State College

State College Area School District leaders await voters’ decision

The State College Area High School North Building.
The State College Area High School North Building.

Mark Higgins urged his fellow parents, as well as any grandparents in the community, to be good role models Tuesday.

Higgins, a State College parent of two, supports the State High project, a proposed State College Area High School campus built from new construction and renovation of the existing two buildings on Westerly Parkway.

He’ll vote in favor of authorizing the State College Area School District board to borrow $85 million to finance the $115 million project — the referendum question on primary election ballots for registered voters, including independents, in the district.

Higgins, whose son and eldest child is a junior at State High, spoke Monday at the school board meeting, urging people in favor of the project to take the time to vote.

“You’re going to set an example for your children and your grandchildren,” Higgins said, making the only public comments.

“You can show up and vote and be a good example.
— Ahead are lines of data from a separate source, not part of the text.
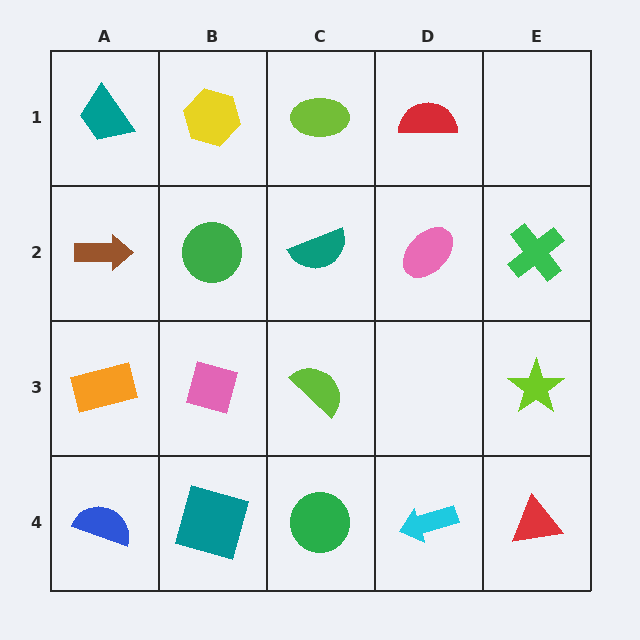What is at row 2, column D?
A pink ellipse.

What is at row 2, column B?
A green circle.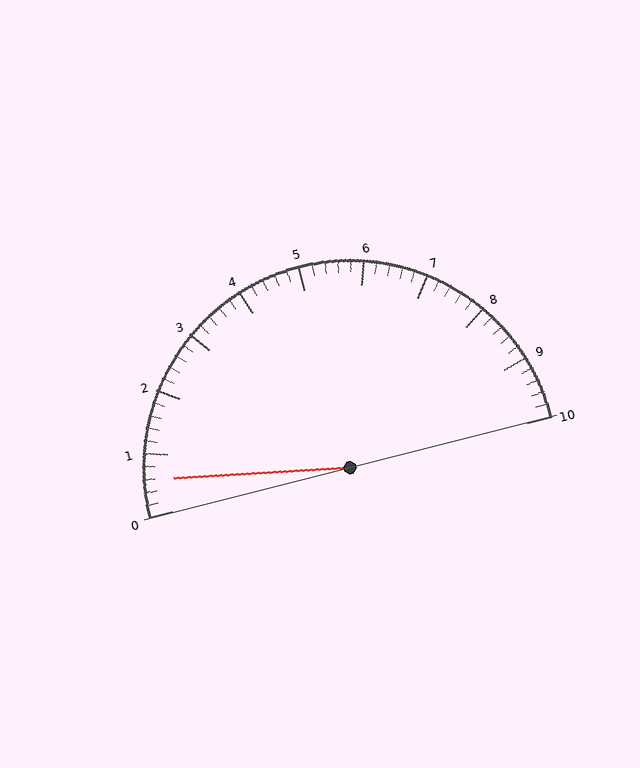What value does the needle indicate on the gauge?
The needle indicates approximately 0.6.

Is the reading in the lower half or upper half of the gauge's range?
The reading is in the lower half of the range (0 to 10).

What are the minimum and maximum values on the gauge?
The gauge ranges from 0 to 10.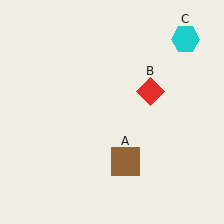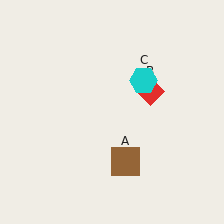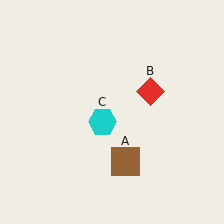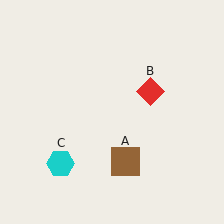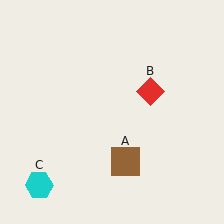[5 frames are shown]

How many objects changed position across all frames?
1 object changed position: cyan hexagon (object C).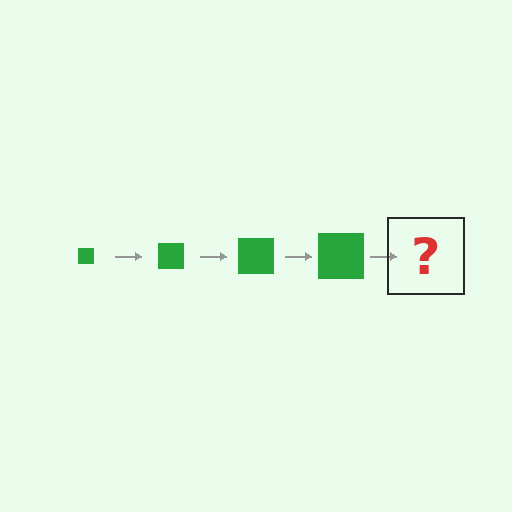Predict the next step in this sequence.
The next step is a green square, larger than the previous one.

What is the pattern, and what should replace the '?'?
The pattern is that the square gets progressively larger each step. The '?' should be a green square, larger than the previous one.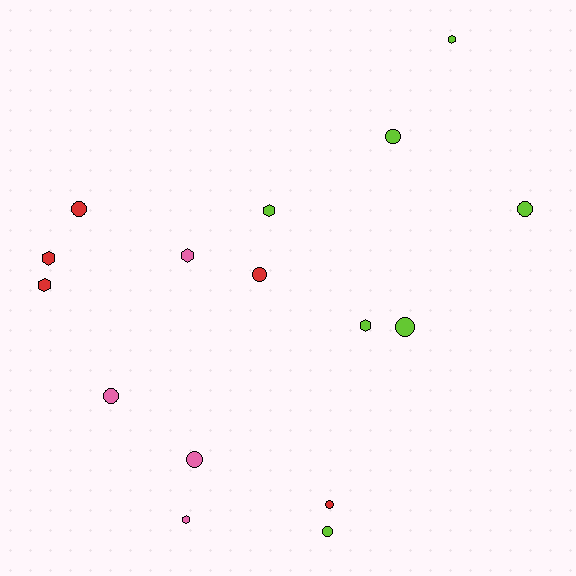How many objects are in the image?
There are 16 objects.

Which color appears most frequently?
Lime, with 7 objects.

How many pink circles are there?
There are 2 pink circles.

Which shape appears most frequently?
Circle, with 9 objects.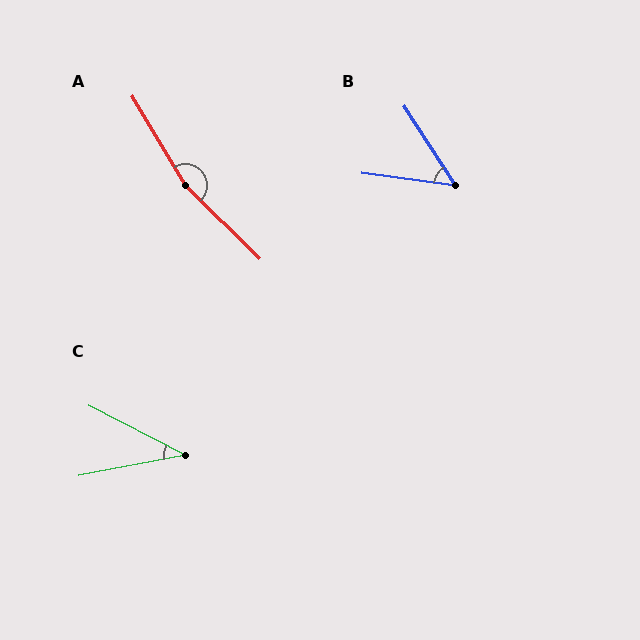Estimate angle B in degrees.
Approximately 50 degrees.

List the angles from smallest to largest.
C (38°), B (50°), A (166°).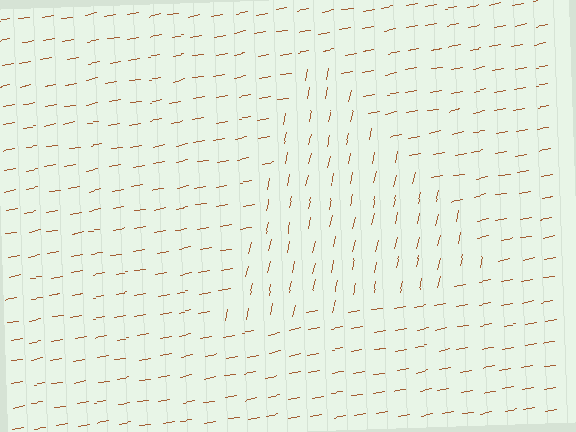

You can not vote. Well, that would be a different example.”

On the eve of the election, board members on Monday wrapped up two years of dialogue with the community about the project, thanking residents for their input and volunteers for their service.

In addition to conducting a survey that eventually narrowed down building options to one choice, the board held dozens of public meetings. Members spoke to civic groups and stumped door to door for the project.

Board members and district officials said the current North and South buildings are inadequate, failing and unsafe, because students cross Westerly to get to classes and increase security risks by using multiple doors.

A school with modern classrooms, heating systems and electrical wiring also would enhance the students’ educational experience, district officials said.

Opponents have decried what they see as excessive spending and a burden on taxpayers. Some think the district should renovate the current buildings at a lower cost.

With estimated interest rates of 5.3 percent on the referendum debt and other borrowing, the district places the total bill for the project at $221 million.

Reilly Ebbs, State High student government president, told board members that the new school would some day benefit the community and students, including her younger sister, now in third grade.

“It’s definitely going to have a huge impact on this community,” Ebbs said.

Before the regular meeting, board members and Superintendent Bob O’Donnell held a short news conference about the State High project and referendum.

“After weighing community input, after a two-year process, with over 150 public meetings and approximately 7,000 randomly selected residents that were surveyed, the State College school board is proposing a long-term and fiscally responsible project which we believe is the community consensus,” board President Penni Fishbaine said.

If the referendum passes, the board will complete the design, start taking bids early in 2015 and begin an estimated 30 months of construction a year from now.

If the referendum fails, O’Donnell said, the district would review exit poll information and decide its next step. According to the district, the current school needs $70 million in renovations just to be functional.

“We’re cautiously optimistic,” Fishbaine said. “We just want to make sure all voters get out and vote.”